That lack of central authority is the primary reason why we’re into crypto. No more central banks to issue or destroy money out of thin air. No more governments to control us with their conventional currencies. A totally new system governed by people. 

That’s why, in the process of rebuilding the monetary system, we are skeptical of everything. When something remotely questionable happens in crypto, it immediately makes the news, as we’ve seen it one week ago with Tether issuing 300 million new tokens.

Fortunately, that was just a technicality in the event of a planned token swap. This week is for real. This week we felt the real power of a new central power that’s forming right in the middle of the decentralization movement!

If you have a project and want your news to be explained, contact me on telegram: @ksshilov

March 1-7th summary:

  • Steemit and TRON reversed a community-triggered fork with the help of major exchanges
  • Beijing-based startup won official Chinese government support
  • Filecoin roadmap update: Novel solution towards removing storage trust
  • Bitcoin's hash rate hit a new all-time high
  • From ETHDenver 2020: An interesting talk about why crypto doesn’t have working projects and applications yet (spoiler alert: we need better leadership)

If you want to know why these company updates might have the highest impact in the near future, check out our short “why this matters” opinion sections below:

Steemit and TRON reversed a soft fork that was meant to reduce their governance power

Why should you care?

If you care about decentralization, this is a big attack on everything that defines it. When Vitalik Buterin decided to roll back the Ethereum blockchain due to the DAO hack, that was a decision that affected the concept of decentralization but it had a good cause backing it up.

Now, in the shadow of this event, we can truly see the power of the project’s founders and exchanges in the face of the community.

And, even if you don’t really believe in complete decentralization (which is totally fine), the community reaction is not gentle – almost 100 dApps might migrate away from Steemit and this can affect you in many indirect ways.


How did it happen?

On February 14th, Steemit company announced a "strategic partnership" with the TRON company. This really meant TRON acquiring Steemit Inc., then migrating the decentralized social media platform, Steemit, and all the other dApps from the Steemit blockchain to TRON blockchain. Not really a bad thing, as TRON blockchain has a better infrastructure than Steemit.

After the acquisition, it would also mean that the TRON team would become the owner of 40% of Steem tokens and with them voting power close to a centralized authority.

With this fear, the Steem community decided on February 24th to implement a soft fork to deactivate the voting power of a large number of tokens owned by TRON and Steemit.

But, guess what, their biggest fear came true! On March 2nd, TRON, Steemit, and various exchanges (Binance, Huobi, Poloniex, and others) formed an alliance and collectively put in over 42 million Steem Power to cancel the soft fork.

Unfortunately, they succeed.

Now, there are two big questions:

Can we trust these companies who are holding a big percentage of the overall tokens? (most of them pre-mined billions of tokens before even announcing the initial ICO)

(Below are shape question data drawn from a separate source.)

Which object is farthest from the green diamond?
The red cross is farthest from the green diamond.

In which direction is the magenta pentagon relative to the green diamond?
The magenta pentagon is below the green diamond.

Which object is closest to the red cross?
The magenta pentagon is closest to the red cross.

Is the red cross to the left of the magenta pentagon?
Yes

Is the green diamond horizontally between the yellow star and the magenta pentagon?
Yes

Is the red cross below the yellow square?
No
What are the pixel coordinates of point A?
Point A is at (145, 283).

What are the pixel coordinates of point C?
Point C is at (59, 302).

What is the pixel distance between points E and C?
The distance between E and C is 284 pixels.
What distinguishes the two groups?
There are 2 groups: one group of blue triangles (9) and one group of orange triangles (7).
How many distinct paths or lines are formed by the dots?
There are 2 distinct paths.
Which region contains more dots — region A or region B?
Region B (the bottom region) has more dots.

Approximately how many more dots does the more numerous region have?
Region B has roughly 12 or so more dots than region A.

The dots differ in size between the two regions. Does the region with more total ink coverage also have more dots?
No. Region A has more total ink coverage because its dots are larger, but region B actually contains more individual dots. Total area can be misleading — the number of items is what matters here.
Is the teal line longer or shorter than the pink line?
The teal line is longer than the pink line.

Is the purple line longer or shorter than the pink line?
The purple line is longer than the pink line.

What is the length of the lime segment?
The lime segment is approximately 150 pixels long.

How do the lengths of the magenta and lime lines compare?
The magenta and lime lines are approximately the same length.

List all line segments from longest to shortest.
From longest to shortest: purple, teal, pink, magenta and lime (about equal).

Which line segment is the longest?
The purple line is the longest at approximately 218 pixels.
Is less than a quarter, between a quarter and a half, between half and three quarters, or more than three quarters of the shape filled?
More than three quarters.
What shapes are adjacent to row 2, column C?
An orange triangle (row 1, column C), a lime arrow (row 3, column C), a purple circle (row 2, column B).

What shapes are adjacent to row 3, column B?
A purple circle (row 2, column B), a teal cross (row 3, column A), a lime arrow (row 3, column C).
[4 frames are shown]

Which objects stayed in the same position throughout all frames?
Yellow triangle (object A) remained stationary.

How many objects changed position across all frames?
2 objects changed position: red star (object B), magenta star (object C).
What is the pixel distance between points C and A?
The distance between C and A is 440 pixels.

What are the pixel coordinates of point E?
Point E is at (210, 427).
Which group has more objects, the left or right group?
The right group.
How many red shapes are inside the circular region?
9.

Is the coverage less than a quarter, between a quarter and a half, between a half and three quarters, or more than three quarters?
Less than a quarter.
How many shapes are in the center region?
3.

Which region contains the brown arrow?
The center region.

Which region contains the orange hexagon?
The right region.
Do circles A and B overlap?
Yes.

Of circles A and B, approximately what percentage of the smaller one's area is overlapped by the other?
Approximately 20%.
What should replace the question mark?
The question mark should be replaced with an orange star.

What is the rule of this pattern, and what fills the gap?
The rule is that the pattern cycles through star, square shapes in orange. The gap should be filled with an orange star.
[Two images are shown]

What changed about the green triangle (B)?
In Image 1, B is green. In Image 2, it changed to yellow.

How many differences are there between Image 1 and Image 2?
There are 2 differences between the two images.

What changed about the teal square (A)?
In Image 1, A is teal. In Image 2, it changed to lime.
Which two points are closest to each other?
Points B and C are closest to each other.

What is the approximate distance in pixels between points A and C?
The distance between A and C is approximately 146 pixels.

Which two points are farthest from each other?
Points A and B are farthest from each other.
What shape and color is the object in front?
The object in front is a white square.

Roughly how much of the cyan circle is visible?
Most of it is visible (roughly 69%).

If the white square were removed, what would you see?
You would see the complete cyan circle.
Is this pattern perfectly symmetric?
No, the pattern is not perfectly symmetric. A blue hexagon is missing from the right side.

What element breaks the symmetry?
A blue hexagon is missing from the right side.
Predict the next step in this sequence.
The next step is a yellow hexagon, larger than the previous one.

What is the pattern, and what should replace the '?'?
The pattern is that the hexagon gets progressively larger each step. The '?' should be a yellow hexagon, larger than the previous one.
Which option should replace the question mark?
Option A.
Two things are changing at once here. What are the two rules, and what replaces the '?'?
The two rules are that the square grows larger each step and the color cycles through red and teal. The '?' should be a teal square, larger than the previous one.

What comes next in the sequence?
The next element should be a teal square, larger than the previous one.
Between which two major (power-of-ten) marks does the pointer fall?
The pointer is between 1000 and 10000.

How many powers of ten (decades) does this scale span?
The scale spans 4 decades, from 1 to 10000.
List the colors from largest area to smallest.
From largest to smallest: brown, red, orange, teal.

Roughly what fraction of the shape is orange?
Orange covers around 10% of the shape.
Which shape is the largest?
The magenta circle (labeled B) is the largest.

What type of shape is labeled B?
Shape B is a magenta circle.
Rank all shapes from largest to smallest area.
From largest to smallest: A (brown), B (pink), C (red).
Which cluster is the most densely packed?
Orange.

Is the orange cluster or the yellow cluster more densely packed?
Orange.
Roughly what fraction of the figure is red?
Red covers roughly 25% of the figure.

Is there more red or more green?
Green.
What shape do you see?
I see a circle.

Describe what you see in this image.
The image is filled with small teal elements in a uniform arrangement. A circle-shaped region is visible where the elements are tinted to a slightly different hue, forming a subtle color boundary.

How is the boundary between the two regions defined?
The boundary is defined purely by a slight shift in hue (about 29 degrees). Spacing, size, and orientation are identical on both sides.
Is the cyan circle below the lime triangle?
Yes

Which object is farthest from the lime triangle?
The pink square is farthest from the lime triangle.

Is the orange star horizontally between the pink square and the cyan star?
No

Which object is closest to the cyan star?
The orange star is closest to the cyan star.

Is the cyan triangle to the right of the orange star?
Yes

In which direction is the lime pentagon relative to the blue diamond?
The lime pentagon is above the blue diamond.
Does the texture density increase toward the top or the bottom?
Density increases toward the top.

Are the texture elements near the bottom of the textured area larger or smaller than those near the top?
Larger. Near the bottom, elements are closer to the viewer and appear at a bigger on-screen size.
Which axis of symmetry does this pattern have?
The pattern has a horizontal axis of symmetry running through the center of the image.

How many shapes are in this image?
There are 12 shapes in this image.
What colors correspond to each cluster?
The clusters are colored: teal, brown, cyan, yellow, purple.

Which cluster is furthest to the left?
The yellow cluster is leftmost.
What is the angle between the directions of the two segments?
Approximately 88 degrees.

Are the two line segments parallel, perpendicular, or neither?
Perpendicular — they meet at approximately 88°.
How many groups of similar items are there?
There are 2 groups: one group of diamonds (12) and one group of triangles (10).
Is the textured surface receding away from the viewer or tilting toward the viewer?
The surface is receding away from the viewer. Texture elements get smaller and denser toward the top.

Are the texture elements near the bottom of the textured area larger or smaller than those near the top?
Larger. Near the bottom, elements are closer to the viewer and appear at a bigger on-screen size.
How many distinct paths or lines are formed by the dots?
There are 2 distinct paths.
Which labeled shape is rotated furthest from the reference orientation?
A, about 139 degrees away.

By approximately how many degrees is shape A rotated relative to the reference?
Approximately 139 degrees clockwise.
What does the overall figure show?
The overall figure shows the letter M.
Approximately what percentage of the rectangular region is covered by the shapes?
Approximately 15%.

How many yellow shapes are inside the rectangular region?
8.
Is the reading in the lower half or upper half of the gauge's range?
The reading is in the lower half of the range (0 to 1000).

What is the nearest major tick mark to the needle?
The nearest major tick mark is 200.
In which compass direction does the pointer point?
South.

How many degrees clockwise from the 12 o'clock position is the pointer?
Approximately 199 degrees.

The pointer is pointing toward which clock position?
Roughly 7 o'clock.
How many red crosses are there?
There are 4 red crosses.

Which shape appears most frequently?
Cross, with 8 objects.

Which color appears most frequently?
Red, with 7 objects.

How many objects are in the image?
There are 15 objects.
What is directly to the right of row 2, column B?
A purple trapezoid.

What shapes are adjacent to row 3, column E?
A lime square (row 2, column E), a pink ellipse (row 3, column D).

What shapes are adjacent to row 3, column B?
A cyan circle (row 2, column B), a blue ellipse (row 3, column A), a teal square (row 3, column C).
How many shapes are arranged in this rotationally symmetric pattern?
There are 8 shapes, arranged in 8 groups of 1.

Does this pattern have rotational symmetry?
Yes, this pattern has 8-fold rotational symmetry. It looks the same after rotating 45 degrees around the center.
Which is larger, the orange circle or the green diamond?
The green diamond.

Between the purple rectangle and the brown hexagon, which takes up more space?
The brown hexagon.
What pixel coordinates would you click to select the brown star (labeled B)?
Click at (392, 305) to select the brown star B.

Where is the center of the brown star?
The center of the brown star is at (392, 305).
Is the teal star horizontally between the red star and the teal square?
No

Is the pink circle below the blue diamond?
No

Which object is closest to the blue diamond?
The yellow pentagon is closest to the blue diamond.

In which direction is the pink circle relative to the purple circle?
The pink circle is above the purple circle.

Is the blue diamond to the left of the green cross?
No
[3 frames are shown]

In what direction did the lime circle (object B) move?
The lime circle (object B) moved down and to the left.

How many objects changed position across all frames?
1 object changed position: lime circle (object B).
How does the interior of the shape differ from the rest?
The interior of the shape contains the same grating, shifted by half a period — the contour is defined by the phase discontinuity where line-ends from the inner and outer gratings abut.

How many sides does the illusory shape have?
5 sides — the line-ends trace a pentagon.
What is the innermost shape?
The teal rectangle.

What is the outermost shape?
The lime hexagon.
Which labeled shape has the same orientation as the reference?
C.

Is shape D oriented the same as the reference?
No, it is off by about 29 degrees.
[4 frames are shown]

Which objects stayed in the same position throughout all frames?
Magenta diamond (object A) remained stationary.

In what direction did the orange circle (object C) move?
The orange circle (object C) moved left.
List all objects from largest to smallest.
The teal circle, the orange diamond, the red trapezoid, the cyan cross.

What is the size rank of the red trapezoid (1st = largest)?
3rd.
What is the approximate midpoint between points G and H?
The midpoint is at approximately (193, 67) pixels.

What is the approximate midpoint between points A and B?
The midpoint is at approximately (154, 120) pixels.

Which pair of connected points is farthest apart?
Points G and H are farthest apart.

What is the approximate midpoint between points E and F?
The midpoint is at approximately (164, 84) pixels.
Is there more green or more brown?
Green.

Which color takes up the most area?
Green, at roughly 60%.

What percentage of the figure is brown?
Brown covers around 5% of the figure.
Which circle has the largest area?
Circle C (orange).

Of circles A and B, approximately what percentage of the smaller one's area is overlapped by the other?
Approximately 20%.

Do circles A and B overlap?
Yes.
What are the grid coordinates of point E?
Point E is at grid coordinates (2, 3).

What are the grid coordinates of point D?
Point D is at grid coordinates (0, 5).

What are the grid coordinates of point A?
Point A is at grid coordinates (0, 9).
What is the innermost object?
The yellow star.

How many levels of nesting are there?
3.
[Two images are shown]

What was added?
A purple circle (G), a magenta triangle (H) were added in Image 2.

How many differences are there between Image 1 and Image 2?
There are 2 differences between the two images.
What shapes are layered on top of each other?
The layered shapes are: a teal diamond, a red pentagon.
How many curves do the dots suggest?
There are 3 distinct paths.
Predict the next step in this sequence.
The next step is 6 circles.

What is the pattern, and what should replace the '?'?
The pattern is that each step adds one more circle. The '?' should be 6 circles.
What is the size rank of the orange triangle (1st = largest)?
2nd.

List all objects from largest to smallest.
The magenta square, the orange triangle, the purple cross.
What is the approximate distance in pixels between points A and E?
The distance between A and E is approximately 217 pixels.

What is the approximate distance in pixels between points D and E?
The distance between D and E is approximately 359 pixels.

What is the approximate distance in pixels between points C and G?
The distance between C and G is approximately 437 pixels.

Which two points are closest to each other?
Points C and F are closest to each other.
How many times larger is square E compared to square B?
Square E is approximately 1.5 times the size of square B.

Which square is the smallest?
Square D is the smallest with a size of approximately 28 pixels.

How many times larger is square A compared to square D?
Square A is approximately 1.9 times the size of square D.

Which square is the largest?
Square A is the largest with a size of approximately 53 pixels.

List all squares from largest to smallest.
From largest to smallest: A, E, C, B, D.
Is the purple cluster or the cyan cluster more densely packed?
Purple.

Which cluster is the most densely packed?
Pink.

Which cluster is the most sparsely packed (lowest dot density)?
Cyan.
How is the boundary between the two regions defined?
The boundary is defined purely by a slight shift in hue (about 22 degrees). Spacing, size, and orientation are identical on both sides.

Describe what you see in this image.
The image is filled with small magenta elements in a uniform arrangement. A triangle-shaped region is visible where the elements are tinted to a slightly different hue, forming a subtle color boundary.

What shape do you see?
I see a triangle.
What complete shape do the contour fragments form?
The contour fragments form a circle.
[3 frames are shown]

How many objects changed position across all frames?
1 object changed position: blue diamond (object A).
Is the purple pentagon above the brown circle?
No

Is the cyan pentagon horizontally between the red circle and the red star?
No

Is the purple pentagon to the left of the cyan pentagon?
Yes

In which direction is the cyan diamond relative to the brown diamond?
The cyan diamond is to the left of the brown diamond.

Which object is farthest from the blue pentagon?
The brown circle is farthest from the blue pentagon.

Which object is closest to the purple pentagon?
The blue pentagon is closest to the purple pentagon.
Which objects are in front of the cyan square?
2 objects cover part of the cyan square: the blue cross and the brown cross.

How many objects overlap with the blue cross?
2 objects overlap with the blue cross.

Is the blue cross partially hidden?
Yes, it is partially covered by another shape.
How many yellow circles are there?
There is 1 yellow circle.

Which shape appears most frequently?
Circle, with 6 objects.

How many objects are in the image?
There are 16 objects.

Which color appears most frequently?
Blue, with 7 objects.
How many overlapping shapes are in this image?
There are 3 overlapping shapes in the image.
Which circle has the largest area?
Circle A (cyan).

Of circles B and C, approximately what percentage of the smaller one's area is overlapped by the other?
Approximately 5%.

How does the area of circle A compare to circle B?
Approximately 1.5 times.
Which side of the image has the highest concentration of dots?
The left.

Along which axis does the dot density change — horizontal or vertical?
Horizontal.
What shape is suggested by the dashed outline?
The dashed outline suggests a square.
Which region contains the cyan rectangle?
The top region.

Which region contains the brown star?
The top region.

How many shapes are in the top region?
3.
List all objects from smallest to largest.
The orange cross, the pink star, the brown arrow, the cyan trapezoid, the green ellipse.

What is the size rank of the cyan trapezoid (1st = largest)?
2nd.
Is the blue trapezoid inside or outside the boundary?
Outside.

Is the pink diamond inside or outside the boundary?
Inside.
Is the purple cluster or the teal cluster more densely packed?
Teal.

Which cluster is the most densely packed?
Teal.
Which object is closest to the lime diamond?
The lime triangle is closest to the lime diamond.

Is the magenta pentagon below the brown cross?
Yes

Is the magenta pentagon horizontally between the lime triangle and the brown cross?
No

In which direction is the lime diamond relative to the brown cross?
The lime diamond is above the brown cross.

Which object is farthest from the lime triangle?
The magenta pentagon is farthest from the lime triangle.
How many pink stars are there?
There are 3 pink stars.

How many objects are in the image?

And, whose tokens did Binance, Huobi, Poloniex used? Aren’t those the depositors' funds? What kind of custodial relationship is this?

After this event, many dApps built on top of Steemit blockchain announced their migration off Steemit. The team behind SteemWallet, for example, announced that it has already removed the app from the Apple App Store. And Steem Engine also took down its website. There are almost 100 active dApps. What blockchain will these teams choose for their migration?

Beijing-based startup won official Chinese government support

Is China supporting the idea of a public, permissionless blockchain now?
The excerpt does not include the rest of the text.